Bambang menyebutkan, sejak 2001 lalu pemerintah sudah berupaya melakukan desentralisasi pembangunan dari Pulau Jawa ke luar Jawa. Saat itu, Jawa menyumbang porsi PDB sebesar 56 persen dari angka nasional. Namun setelah 17 tahun berjalan, Pulau Jawa justru menyumbang porsi PDB lebih banyak yakni 58 persen.
"Kenapa porsi Jawa masih tinggi? Karena desentralisasi ekonomi belum terjadi. Kegiatan ekonomi masih terpusat di Jawa dan kegiatan ekonomi lokal belum tumbuh," ujar Bambang.
Bambang menyebutkan, kegiatan ekonomi lokal yang dimaksudnya harus bersumber dari kebijakan ekonomi yang diambil pemerintah daerah. Menurutnya, Pemda memiliki pengetahuan sendiri untuk memilih potensi ekonomi mana yang bisa dikembangkan.
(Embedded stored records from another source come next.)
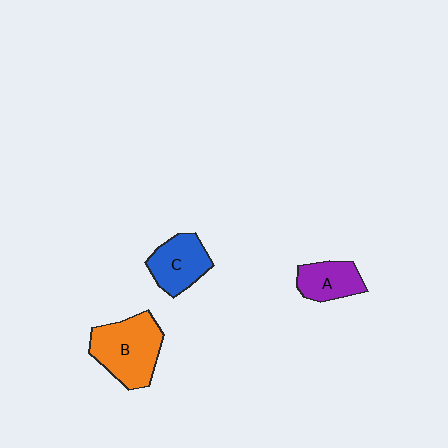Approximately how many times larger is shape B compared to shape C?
Approximately 1.4 times.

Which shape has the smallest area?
Shape A (purple).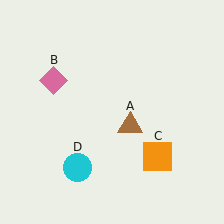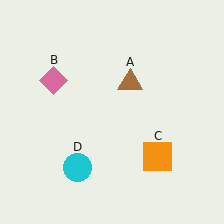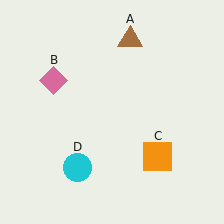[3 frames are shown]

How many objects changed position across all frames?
1 object changed position: brown triangle (object A).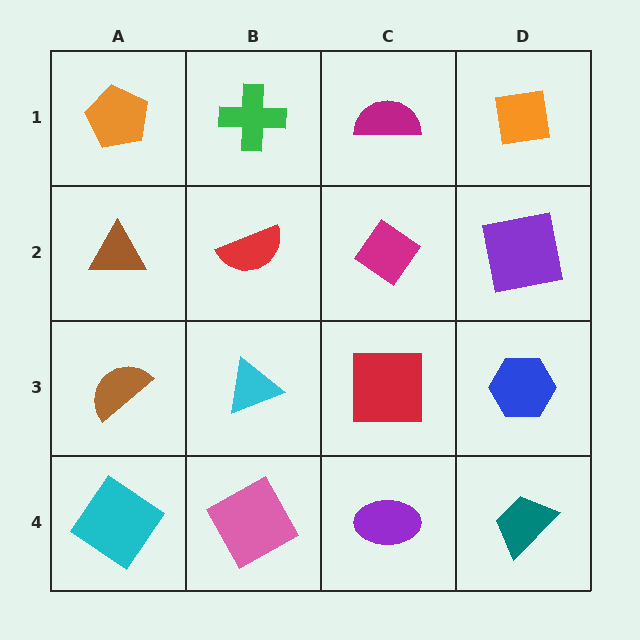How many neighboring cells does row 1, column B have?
3.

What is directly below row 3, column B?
A pink square.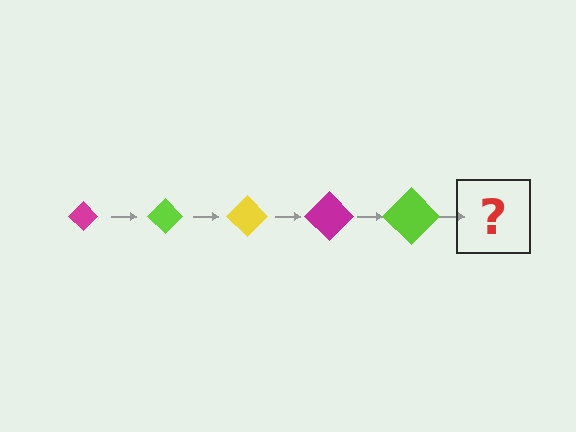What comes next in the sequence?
The next element should be a yellow diamond, larger than the previous one.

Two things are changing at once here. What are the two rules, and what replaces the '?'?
The two rules are that the diamond grows larger each step and the color cycles through magenta, lime, and yellow. The '?' should be a yellow diamond, larger than the previous one.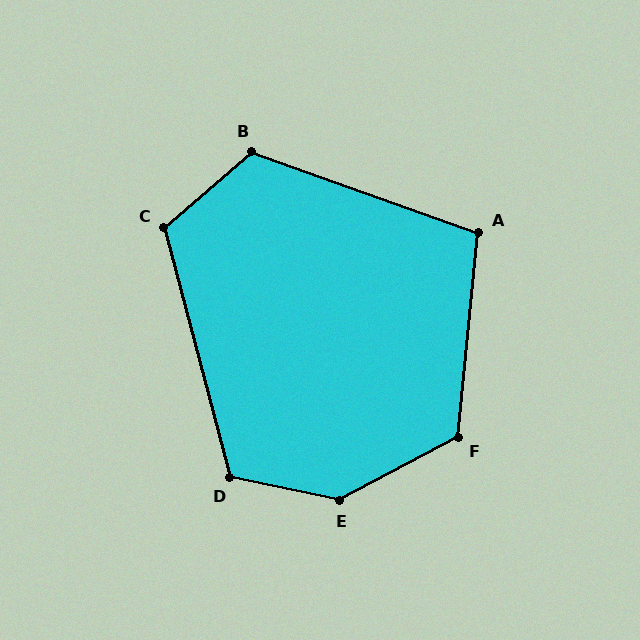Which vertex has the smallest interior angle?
A, at approximately 104 degrees.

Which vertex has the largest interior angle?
E, at approximately 140 degrees.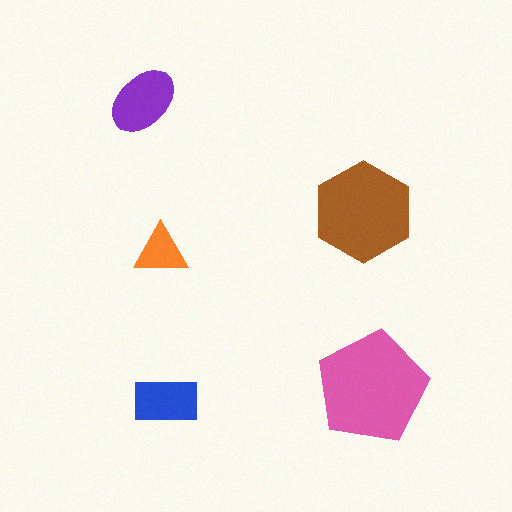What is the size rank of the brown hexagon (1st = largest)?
2nd.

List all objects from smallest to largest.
The orange triangle, the blue rectangle, the purple ellipse, the brown hexagon, the pink pentagon.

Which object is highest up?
The purple ellipse is topmost.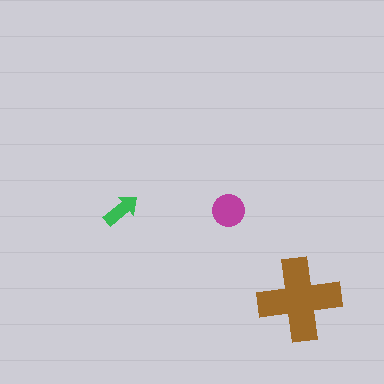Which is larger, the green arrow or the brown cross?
The brown cross.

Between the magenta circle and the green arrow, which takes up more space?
The magenta circle.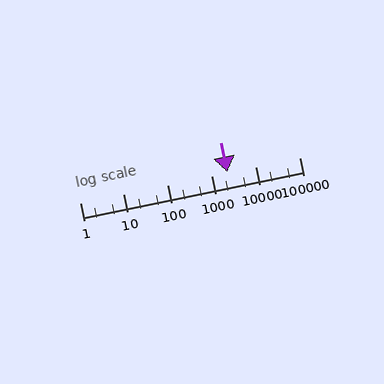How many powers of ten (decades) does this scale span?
The scale spans 5 decades, from 1 to 100000.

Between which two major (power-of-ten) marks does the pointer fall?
The pointer is between 1000 and 10000.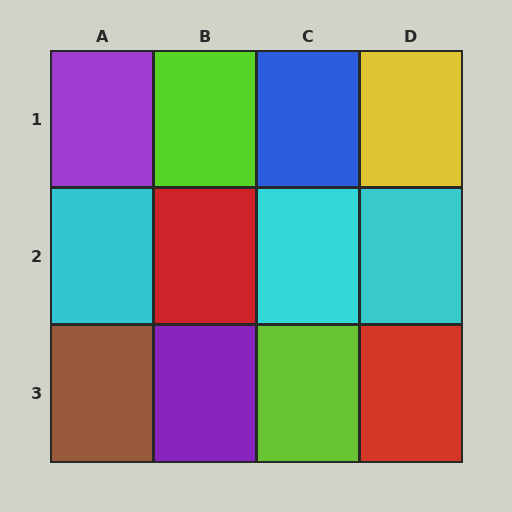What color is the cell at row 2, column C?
Cyan.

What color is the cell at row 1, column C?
Blue.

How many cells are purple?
2 cells are purple.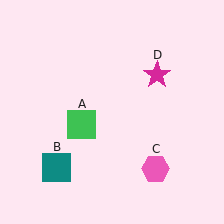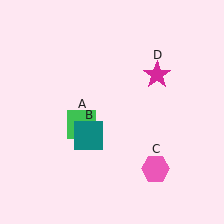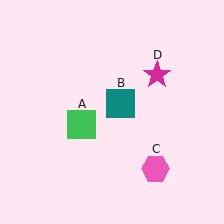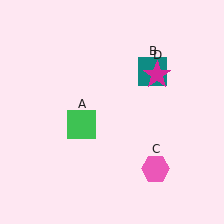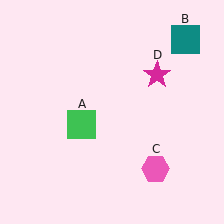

Hal ini berkaitan dengan sektor konsumsi yang masih menjadi motor penggerak utama pertumbuhan ekonomi di daerah.
"Artinya menjaga daya beli terutama adalah menjaga inflasi. Makanya pemerintah selalu berusaha melakukan pemantauan inflasi daerah," katanya.
Ekonomi Sumbar sendiri pernah mengalami commodity booming dengan harga komoditas sawit dan karet yang sempat melonjak tinggi. Namun kondisinya berubah drastis setelah harga CPO dan karet melorot tajam. Sumbar menjadi salah satu contoh provinsi yang belum melakukan diversifikasi industri, sehingga dinamika harga komoditas unggulannya langsung berimbas pada perekonomian daerah.
"Namun Sumatra saat ini sedang dalam tahap recovery. Karena pertumbuhan Sumatra sempat tinggi di 2010-2013 karena commodity boom. Nah bergantung pada komoditas tidak akan menciptakan stabilitas," katanya.